AS: It's fascinating that photography constantly plays this dual role for you. It's a safe haven as well as a passport. It's a ritualistic act, yet it allows you to see beyond the mundane.


VV: Yes, it definitely enhances the experience of looking. It's a form of augmented reality without using any technical means, just by allowing you to see the world in a different way. That’s when mundane or even ugly, dull and seemingly unimportant surroundings start to convey other meanings. It’s a mind game, infusing spirituality into the material world.

For example, sometimes I just walk and look at all sorts of things. A lamp post, a bench, an ashtray, a building, a trash can. I realize that somebody at some point has deliberately designed these objects and decided that for some reason, a specific ashtray should have a rectangular shape and not an oval one. The world is full of such small human decisions that form our greater mundane environment. I find this truly fascinating and photography for me is the perfect (and maybe the only available) medium to turn an image of a trash can into an artistic statement.


AS: I definitely sense this attitude in your work. Similar to viewing the world through the perspective of a child, I have noticed that everything in your environment seems to instigate an equal amount of mystery. In fact, viewing your project for the first time, it immediately triggered memories from my own childhood. I'm wondering how you feel personally when looking at these images. How do they move you?


VV: I am very positively surprised that they trigger such memories, in fact to me the whole creative process through photography is a meditative trip back to my childhood. A process where I try to remove any filters and photograph the world through a child’s eyes. I get a feeling of deep, raw and genuine satisfaction through photography and photographs.

If you'd allow me to share a verse by Peter Handke from his poem, ‘Song of Childhood’, it's the ending verse.

“When the child was a child,
It threw a stick like a lance against a tree,
And there it still quivers today.”

That’s what photography and these photographs mean to me; proof that the stick I threw against that tree still quivers there to this day.


AS: Thank you for sharing another beautiful poem. You seem to have a real affinity for poetry.


VV: I like it a lot. I like the power that is condensed within a single word and how poetry uses language to create art. That it suggests rather than describes. In this way, poetry is very close to photography as a practice, in fact closer and more related than painting. Both poetry and photography use fragments of reality (words-images) and transform them in order to create a work that suggests something different and more universal than what the work actually consists of.
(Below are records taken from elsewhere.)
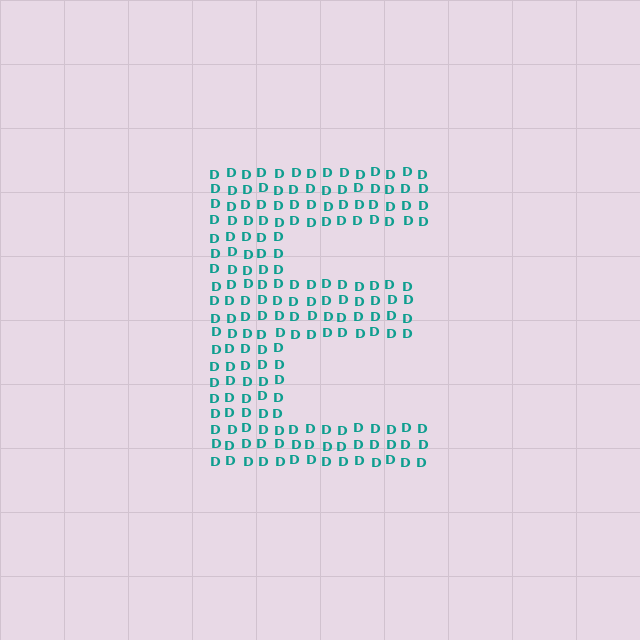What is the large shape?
The large shape is the letter E.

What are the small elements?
The small elements are letter D's.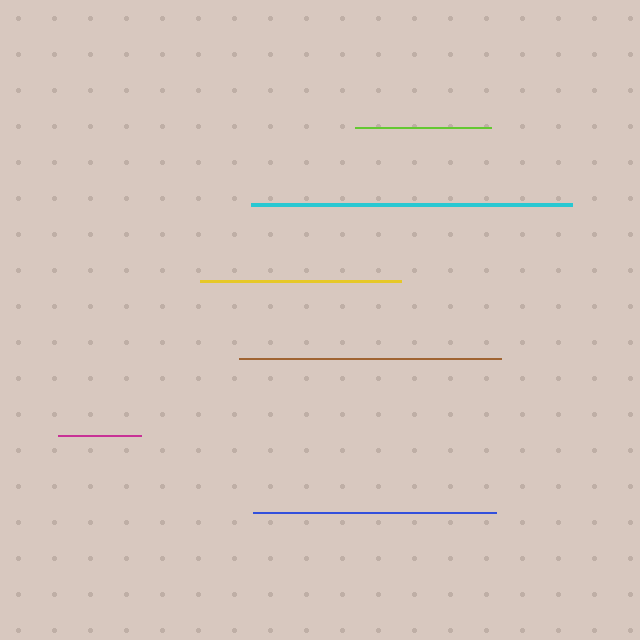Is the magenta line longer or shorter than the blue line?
The blue line is longer than the magenta line.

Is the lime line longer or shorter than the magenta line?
The lime line is longer than the magenta line.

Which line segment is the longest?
The cyan line is the longest at approximately 321 pixels.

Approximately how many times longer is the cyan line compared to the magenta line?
The cyan line is approximately 3.8 times the length of the magenta line.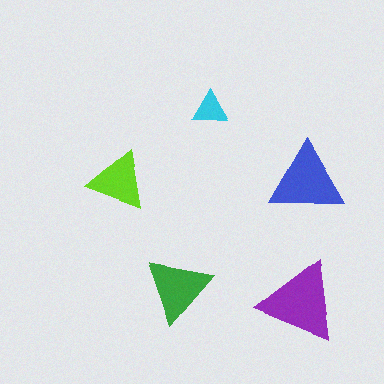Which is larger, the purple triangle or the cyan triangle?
The purple one.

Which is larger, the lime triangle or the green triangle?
The green one.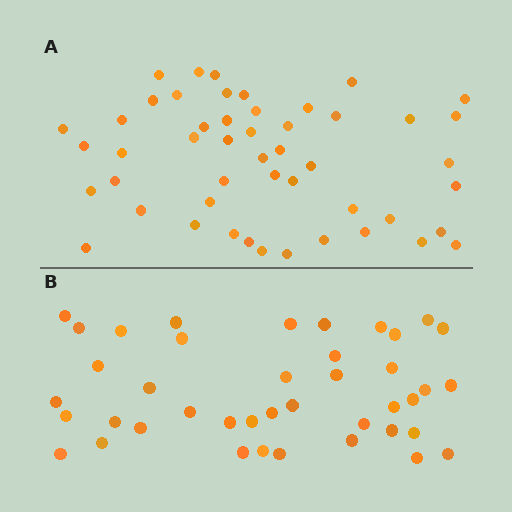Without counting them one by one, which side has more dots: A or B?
Region A (the top region) has more dots.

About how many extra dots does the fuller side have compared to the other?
Region A has roughly 8 or so more dots than region B.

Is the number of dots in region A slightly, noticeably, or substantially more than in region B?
Region A has only slightly more — the two regions are fairly close. The ratio is roughly 1.2 to 1.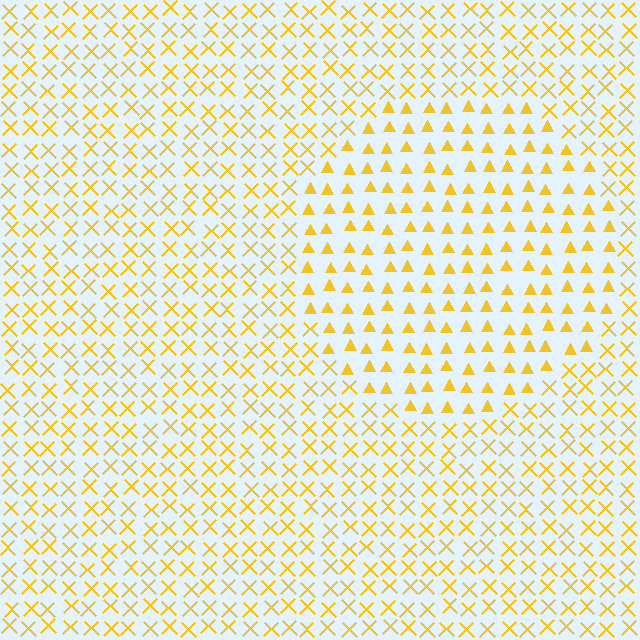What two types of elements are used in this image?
The image uses triangles inside the circle region and X marks outside it.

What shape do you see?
I see a circle.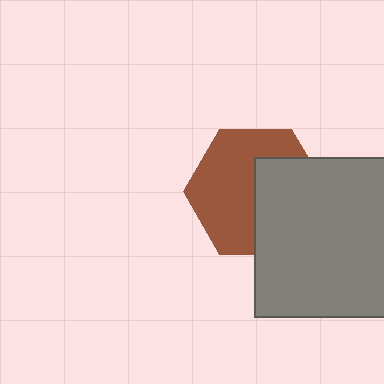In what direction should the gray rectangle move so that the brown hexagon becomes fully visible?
The gray rectangle should move right. That is the shortest direction to clear the overlap and leave the brown hexagon fully visible.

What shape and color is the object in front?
The object in front is a gray rectangle.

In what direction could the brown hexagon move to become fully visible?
The brown hexagon could move left. That would shift it out from behind the gray rectangle entirely.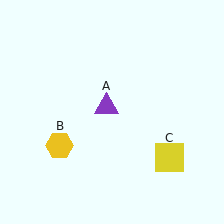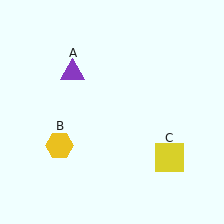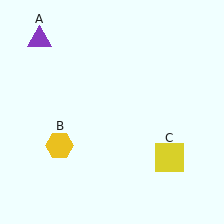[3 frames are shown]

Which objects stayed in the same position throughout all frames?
Yellow hexagon (object B) and yellow square (object C) remained stationary.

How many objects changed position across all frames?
1 object changed position: purple triangle (object A).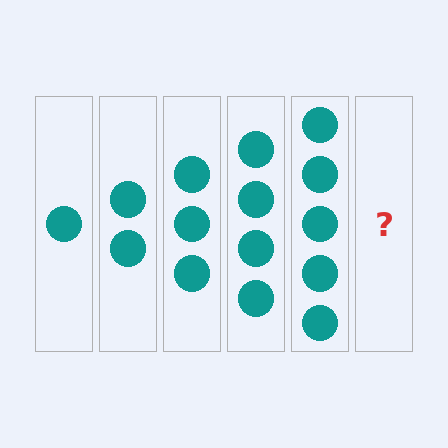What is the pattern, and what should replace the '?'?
The pattern is that each step adds one more circle. The '?' should be 6 circles.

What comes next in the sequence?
The next element should be 6 circles.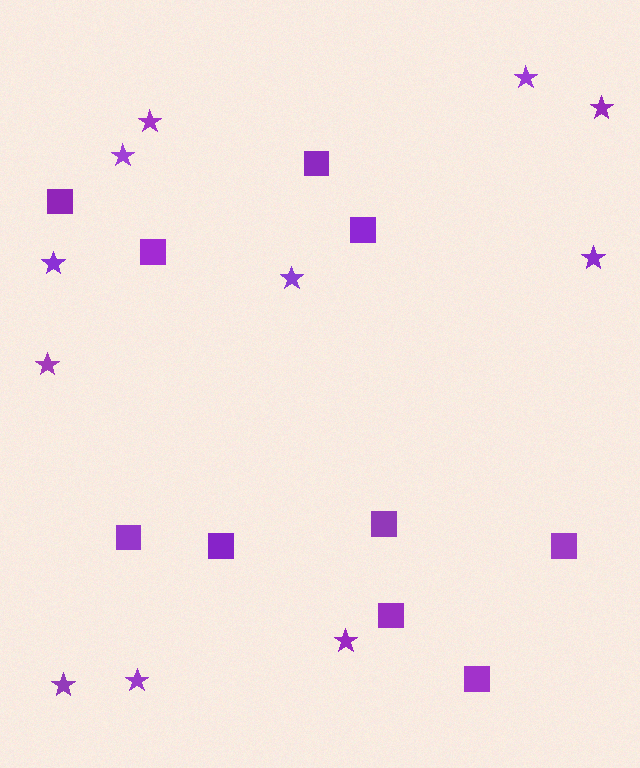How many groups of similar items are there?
There are 2 groups: one group of squares (10) and one group of stars (11).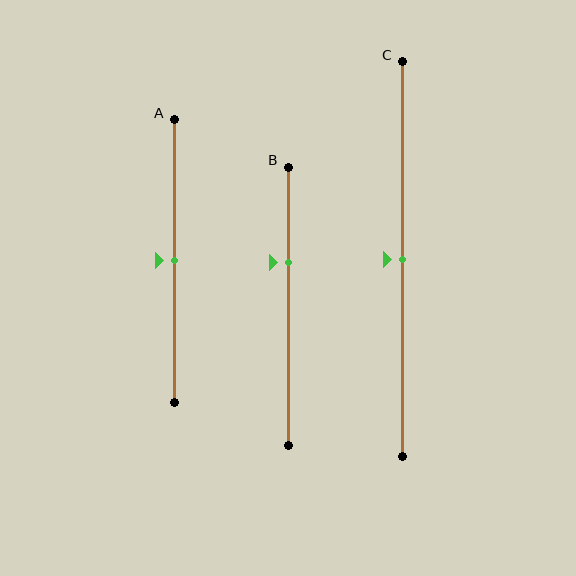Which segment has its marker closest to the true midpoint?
Segment A has its marker closest to the true midpoint.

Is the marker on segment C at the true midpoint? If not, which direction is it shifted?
Yes, the marker on segment C is at the true midpoint.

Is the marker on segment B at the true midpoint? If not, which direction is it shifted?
No, the marker on segment B is shifted upward by about 16% of the segment length.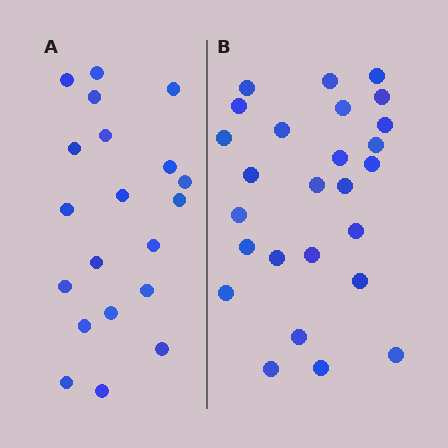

AS: I'm sorry to have to ask you this, but what is happiness for you? What motivates you to get up in the morning?


VV: I did see this one coming, it’s the million dollar question isn’t it? There is no single answer that can capture everything, but happiness for me is a moment in time that I feel as light and carefree as a child. So, again, childhood comes as a reflection of happiness. As far as motivation is concerned, I wake up to take the biggest possible sip of all that life has to give me!


AS: Thank you again Vassilis, for your interesting insights. What are you working on right now, and what do you have planned for the future?


VV: Thank you for your time and your interesting questions, I really enjoyed our conversation!

‘The Voice of the Cicada' is what I am working on intensively this period, as I would like to add some more photographs and finalize the accompanying text. My ambition is to publish it in a zine or a photobook, hopefully within the next year.

At the same time I am working on two additional projects, both in their beginning stages. One is about memory and ancestry, the other is about the places and the people that photography has allowed me to explore. Being for me both a passport, as well as an insurance policy.


︎


I live and work as a corporate lawyer in Athens, Greece, while photography is an integral part of my daily life and a way to express myself outside the framework of my profession. I am drawn to mundane, everyday life scenes where the boundaries of what is real and what is not start to blend, questioning the way that we perceive our day-to-day routines.